En réalité, je suis une droguée des commentaires, pas seulement à la lecture mais aussi à l'écriture, sur Pano et ailleurs – et mine de rien, les commentaires sont une abondante source d'inspiration 😉. Ils n'ont pas leur pareil pour mettre la machine en route ! (Quitte à donner le vertige et chauffer le cerveau parfois).
Pour le moment, je partage mon temps entre ce projet dont je publie de temps en temps des extraits, et cet article dont je vous parle maintenant depuis le troisième numéro.

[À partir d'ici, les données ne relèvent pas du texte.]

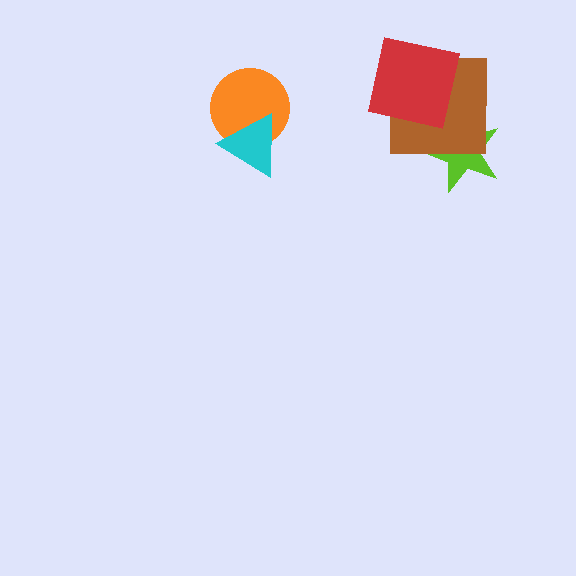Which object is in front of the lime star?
The brown square is in front of the lime star.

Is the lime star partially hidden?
Yes, it is partially covered by another shape.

Concernant le projet à extraits, je suis en ce moment sur un écrit "parallèle" dont j'étais si fière d'avoir trouvé le rythme il y a quinze jours. Eh bien, devinez quoi ? J'en ai recommencé une autre version pas plus tard qu'hier... mais qui me semble beaucoup plus pertinente et qui taille beaucoup plus vite dans le vif du sujet avec moins de détours et moins de blabla 🙂. Autrement dit... la suite au prochain numéro 😁😁😁
Ce que je pense faire dans un futur proche
Mais pour ce qui est du travail plus immédiat, c'est l'autre opus, ce fameux article, dont je suis désormais sûre de tenir le bon bout et la véritable logique, qui va m'occuper. Vous devriez en voir enfin la publication cette quinzaine – et peut-être aussi, si le regain d'énergie se confirme, quelques publis annexes dans son sillage 🙂.

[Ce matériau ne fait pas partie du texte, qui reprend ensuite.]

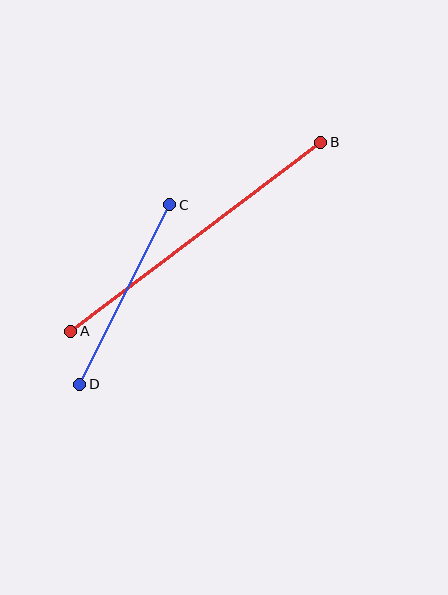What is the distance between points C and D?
The distance is approximately 201 pixels.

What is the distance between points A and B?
The distance is approximately 313 pixels.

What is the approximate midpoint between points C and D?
The midpoint is at approximately (125, 294) pixels.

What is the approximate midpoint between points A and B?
The midpoint is at approximately (196, 237) pixels.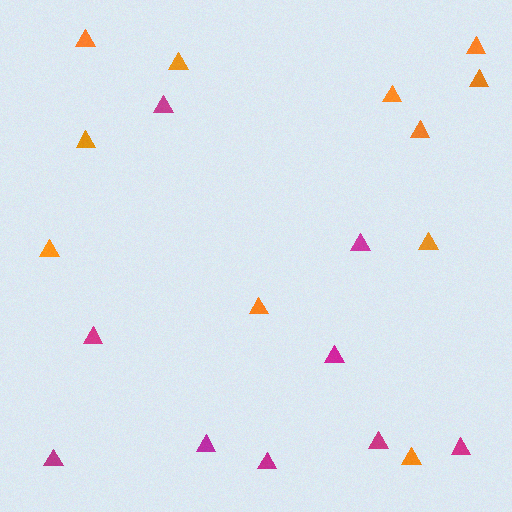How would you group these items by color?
There are 2 groups: one group of magenta triangles (9) and one group of orange triangles (11).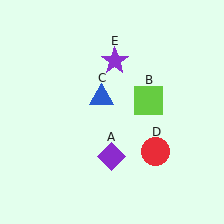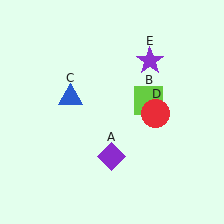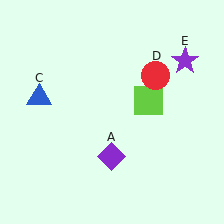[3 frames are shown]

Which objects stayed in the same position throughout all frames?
Purple diamond (object A) and lime square (object B) remained stationary.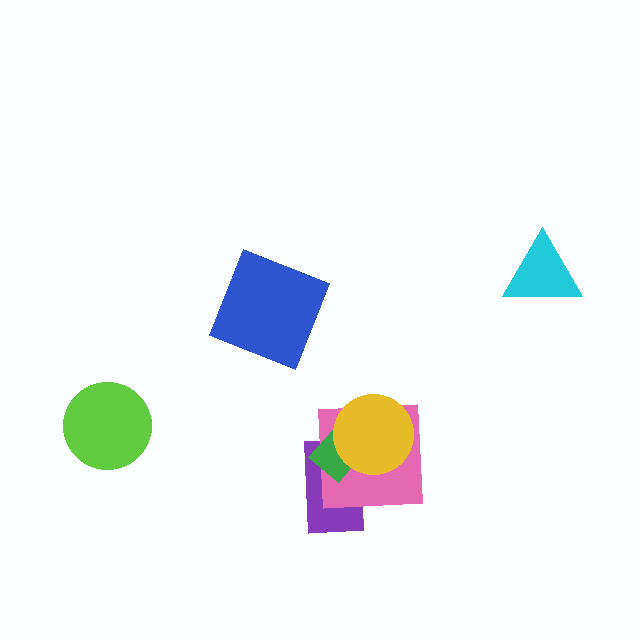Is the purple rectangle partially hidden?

L'article risque d'être long, et dans d'autres circonstances, je le couperais en plusieurs parties. Mais comme il s'agit d'une réponse à une vidéo publiée sur un autre réseau, j'en fais un texte unique. Donc préparez votre fauteuil le plus confortable et une tasse de votre meilleur café, ou thé, et installez-vous bien au calme, le jour où il paraîtra 🙂. Je vous ferai signe dans le fil d'actu 😉...
Ce que j'ai commenté de plus important
(Rejoignez la conversation 🙂)
👉🏻 Projeter ou préfigurer ? de Philippe Blot-Lefèvre sur la façon dont nous abordons l'avenir
Des découvertes intéressantes
👉🏻 Quand à l'instar de Noème Elhaz, on est des nôtres depuis un an, il semble certes abusif de parler de "découverte". Mais sa dernière Creative Room Marche de voie et souffle est selon moi, sans exagération, l'un des textes majeurs de ce temps. Si le grand écrivain, ou la grande écrivaine, est celui ou celle qui nous parle de notre humanité commune et nous y relie, alors Noème Elhaz figure sans conteste parmi les auteurs que la postérité retiendra de notre siècle. J'ai adoré en tout cas prendre ce revivifiant bain d'humanité, et je ne peux à mon tour que vous le conseiller !
Confidence de Plume
Se fourvoyer...
Une expérience que j'ai faite ces dernières semaines, et aussi bien en fiction qu'en non-fiction, était de ne pas arriver à m'en sortir dans la rédaction d'un texte ou dans l'avancement d'un projet... non pas parce que je ne savais pas où je voulais aller... mais parce que sa ligne conductrice ne me satisfaisait pas.
Parfois je croyais voir une seule ligne d'argumentation en deux étapes, en deux niveaux, alors qu'il n'y avait en réalité que deux lignes distinctes... mais dont l'une masquait l'autre. Je dis bien "masquait"... à la manière d'un prétexte, d'une fausse raison dont le but plus ou moins avoué est de masquer la vraie. Non pas que la ligne "masquante" n'ait pas en elle-même sa propre légitimité – en l'occurrence, bien au contraire. Mais elle n'a rien à faire dans le contexte de l'autre, et certainement pas en tant qu'explication ni en tant qu'étape de progression (si tout cela vous paraît mystérieux, ce n'est pas grave : restez branchés, et quelques expressions précises dans mes prochaines publications devraient vous mettre sur la voie 😉).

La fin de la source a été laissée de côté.